I both want to spoil this to make you understand why you need to play this game, but to do so…well, what if you do play it and I’ve already told you what happens?
The game transforms in a way that is not dissimilar from Final Fantasy VI’s final act, but instead of the final act, you have dozens of hours ahead of you.
But the reason I’ll never forget this birth is because when you finally return to this town at the top of the world many hours later, you find those parents grieving.
A blessed child. A beautiful day.
A lost child.
A tortured presence.
All this pleasant joy and delightful bounty of bombastic characters who make you laugh and slowly fall in love with them - it’s all to make the bite of this dark turn tear through flesh and bone.
This transformation of the narrative and the world blew the top of my head clean off while I was covid-dazed, having to stop because the unexpected stress and terror was too much for my son. And so I spent the rest of the day with this brewing in my skull.
All this joy and pleasantness all leading to a moment of such exquisite failure, such devastating loss. It was like dipping my hand in a cookie jar and instead of finding cookies or something awful like a tarantula, I instead found a tunnel to the moment my heart broke in irreparable ways when I was 17.
The game I believed I was playing was not the game I am playing.
I love this. I love this massive transformation that sets the next forty hours in motion.
But what I love most about this transformation is that, much later, the game demands you make a choice that is both heartshatteringly cruel yet so openheartedly optimistic.
And it is a choice. A choice that some players may never even realize is being presented. Because it’s possible to quit playing the game at the ending and never see this otherside of the dodecahedron that is Dragon Quest XI.
It moved me. It moved me in ways that are difficult to explain without spoiling your own potential journey here. But it is the hand of a true author here, so trusting in the narrative they’ve constructed and with the confidence of either a genius or an amateur, Yuji Horii pushes you up to the very precipice of love and hate, of joy and spite, and asks you to make a choice that is impossible yet inevitable.
I am flabbergasted even still, nine months later, by this choice presented so tangentially. Like, you may play the entire game and simply not realize this final leg of the journey is waiting. Even if you find it, you may turn away. But if you make this horrifying choice, you will find even more beauty waiting for you, though achieved through much soulache.
Anyrate, what I want to leave you with is the greatest JRPG creation in decades: Sylvando2.
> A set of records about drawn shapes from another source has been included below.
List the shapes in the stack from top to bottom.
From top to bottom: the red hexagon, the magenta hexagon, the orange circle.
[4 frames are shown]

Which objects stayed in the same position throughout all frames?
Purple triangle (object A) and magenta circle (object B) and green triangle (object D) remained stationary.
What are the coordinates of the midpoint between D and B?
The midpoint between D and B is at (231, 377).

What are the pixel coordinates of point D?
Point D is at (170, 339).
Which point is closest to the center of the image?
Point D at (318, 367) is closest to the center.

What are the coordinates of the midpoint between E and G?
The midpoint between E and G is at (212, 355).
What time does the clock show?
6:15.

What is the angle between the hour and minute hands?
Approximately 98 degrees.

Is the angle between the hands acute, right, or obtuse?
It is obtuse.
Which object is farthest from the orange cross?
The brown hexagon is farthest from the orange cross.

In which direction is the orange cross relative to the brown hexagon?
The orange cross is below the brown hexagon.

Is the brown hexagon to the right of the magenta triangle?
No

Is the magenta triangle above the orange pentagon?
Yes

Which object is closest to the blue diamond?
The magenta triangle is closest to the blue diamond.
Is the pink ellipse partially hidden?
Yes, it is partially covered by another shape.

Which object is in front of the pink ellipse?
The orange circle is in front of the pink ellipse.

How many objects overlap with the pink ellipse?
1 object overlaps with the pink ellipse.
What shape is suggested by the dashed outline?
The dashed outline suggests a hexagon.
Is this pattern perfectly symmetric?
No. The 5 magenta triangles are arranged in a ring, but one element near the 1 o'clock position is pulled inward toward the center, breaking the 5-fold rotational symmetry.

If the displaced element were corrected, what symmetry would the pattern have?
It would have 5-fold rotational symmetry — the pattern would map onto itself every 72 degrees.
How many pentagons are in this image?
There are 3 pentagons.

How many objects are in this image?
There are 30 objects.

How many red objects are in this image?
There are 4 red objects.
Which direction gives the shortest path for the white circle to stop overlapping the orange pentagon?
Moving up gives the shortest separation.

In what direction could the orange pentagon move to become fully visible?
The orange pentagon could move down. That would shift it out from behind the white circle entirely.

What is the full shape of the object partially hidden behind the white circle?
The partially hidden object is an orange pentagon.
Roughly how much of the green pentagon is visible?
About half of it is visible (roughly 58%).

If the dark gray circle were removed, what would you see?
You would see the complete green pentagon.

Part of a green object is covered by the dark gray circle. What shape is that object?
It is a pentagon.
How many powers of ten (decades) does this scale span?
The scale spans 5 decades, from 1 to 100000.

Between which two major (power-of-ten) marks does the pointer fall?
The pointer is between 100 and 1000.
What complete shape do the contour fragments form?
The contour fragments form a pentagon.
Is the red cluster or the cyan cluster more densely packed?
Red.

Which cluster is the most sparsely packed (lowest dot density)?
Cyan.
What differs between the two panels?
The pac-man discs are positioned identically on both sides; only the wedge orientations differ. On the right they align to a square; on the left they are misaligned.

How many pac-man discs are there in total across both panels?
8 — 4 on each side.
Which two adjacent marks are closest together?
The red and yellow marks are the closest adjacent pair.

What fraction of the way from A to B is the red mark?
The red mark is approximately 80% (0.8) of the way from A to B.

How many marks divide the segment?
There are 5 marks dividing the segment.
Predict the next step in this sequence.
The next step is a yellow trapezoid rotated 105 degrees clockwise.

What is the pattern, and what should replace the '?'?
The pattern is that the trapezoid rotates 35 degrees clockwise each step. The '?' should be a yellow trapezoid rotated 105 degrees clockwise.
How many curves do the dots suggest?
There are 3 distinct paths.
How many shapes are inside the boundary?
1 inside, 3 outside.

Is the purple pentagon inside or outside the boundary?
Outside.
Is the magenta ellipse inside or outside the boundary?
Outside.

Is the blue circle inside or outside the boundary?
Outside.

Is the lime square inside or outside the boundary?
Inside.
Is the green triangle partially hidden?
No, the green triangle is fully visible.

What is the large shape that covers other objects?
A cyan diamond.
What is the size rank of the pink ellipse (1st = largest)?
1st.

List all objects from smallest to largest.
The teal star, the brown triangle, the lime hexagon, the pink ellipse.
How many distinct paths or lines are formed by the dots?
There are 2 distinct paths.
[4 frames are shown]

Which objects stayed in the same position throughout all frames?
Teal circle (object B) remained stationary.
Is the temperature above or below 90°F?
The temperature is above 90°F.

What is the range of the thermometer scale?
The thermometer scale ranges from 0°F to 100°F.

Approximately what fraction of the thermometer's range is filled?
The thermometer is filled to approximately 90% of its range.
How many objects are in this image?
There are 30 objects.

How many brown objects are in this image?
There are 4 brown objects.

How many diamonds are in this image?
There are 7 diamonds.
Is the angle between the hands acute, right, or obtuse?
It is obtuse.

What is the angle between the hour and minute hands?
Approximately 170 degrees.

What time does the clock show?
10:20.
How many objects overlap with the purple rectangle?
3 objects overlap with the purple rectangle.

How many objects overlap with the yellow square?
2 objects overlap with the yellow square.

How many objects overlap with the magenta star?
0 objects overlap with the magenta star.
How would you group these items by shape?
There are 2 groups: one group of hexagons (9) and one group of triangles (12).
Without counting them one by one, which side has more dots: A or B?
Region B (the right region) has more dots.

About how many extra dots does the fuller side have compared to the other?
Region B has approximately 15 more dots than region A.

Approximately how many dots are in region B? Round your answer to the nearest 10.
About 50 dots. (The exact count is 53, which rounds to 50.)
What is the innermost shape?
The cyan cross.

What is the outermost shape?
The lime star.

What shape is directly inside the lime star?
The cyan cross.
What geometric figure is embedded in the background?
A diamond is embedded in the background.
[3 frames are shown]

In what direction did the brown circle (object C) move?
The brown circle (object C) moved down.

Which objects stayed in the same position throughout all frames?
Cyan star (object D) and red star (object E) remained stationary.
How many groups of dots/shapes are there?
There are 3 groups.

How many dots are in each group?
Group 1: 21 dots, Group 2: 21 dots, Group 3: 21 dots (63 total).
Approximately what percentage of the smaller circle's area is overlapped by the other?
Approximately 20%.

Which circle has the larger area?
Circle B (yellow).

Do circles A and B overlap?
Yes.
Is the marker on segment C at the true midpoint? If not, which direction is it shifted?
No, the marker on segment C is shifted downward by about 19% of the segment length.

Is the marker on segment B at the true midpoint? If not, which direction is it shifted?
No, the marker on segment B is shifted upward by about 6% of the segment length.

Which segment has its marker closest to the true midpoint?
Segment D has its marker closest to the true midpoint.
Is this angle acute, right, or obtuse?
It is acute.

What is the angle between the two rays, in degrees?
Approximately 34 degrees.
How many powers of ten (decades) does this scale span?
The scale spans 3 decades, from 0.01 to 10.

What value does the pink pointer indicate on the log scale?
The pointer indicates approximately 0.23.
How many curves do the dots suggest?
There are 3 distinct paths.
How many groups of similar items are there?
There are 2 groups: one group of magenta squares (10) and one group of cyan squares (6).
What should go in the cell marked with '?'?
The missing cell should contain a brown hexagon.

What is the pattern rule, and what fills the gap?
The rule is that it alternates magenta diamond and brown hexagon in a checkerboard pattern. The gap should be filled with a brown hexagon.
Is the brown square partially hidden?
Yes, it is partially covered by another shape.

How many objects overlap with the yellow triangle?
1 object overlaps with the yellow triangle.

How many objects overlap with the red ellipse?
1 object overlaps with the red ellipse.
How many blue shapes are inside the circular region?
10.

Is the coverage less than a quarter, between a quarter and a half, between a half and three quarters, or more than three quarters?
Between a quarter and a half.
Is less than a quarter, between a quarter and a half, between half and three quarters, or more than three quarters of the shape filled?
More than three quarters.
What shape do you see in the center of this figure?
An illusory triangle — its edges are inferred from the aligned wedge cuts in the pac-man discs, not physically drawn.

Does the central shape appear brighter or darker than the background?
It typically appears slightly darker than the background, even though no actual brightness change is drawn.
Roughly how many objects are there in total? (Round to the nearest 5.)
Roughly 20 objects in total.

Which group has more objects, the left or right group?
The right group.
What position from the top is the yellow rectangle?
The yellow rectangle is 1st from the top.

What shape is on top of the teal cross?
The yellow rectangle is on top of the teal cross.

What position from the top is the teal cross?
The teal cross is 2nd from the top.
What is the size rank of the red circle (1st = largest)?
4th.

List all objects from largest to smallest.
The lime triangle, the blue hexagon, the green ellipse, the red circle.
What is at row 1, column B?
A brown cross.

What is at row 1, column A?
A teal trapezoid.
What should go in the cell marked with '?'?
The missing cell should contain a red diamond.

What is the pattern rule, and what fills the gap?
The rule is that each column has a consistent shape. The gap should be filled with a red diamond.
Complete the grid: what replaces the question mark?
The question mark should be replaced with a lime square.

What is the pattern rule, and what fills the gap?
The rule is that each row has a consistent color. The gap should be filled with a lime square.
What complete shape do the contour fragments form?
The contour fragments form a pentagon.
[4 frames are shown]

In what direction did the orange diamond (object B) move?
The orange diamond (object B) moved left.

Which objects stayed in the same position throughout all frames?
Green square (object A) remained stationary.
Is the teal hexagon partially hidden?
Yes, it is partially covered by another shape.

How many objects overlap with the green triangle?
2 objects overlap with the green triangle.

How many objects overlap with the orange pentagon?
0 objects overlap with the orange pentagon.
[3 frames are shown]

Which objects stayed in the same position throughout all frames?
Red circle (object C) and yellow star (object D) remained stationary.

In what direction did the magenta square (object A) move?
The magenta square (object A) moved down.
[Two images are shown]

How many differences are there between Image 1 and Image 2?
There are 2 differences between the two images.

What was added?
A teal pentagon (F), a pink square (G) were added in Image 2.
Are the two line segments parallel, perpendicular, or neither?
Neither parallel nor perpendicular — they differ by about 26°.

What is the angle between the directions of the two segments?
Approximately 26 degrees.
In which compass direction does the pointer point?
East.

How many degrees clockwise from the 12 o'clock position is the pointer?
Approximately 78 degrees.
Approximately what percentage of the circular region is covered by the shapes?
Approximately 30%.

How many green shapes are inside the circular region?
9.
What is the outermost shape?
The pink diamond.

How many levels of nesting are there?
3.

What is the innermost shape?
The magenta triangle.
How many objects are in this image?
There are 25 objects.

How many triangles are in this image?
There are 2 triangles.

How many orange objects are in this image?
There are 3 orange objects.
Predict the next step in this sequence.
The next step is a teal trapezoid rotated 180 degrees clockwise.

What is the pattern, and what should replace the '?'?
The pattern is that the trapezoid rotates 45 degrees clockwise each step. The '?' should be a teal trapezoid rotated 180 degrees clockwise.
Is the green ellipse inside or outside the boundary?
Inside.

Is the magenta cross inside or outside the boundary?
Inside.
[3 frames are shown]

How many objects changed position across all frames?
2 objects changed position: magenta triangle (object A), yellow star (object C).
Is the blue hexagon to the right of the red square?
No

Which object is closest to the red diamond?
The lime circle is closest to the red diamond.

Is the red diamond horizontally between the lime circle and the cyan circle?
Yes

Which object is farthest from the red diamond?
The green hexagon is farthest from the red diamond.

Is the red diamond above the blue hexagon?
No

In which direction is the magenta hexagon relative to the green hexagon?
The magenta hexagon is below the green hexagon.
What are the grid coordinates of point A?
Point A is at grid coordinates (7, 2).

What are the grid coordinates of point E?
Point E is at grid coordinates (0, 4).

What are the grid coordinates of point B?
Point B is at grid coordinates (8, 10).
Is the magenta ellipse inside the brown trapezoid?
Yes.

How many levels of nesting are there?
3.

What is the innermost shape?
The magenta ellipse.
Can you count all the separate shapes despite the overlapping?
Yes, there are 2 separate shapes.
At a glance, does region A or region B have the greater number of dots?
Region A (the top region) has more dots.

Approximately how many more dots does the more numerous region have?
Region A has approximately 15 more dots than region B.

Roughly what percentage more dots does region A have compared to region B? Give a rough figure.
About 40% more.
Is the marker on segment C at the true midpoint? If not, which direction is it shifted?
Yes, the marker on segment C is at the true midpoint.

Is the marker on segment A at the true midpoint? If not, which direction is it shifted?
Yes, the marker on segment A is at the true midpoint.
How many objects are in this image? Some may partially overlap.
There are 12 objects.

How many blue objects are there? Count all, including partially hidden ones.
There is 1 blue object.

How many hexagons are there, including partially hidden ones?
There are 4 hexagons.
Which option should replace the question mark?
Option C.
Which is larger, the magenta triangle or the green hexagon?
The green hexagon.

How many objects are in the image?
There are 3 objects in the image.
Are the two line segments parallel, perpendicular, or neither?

You know, this whole newsletter was meant to be a place for me to talk about games I love but I’ve been very much not doing that the last nine months for no real good reason. Maybe it’s just that it’s easier for me to talk about books so I keep dipping down into that well.
Truly, I could write a whole essay about Sylvando (and maybe I will!), for the way he plays with gender expression, with sexuality, and how this could be used as a punchline, it’s instead used as a shout of cheer and beauty. He is one of the strongest and most flexible characters in the game, and he is a joy to have on screen.
Well, this one's on my Switch wishlist now.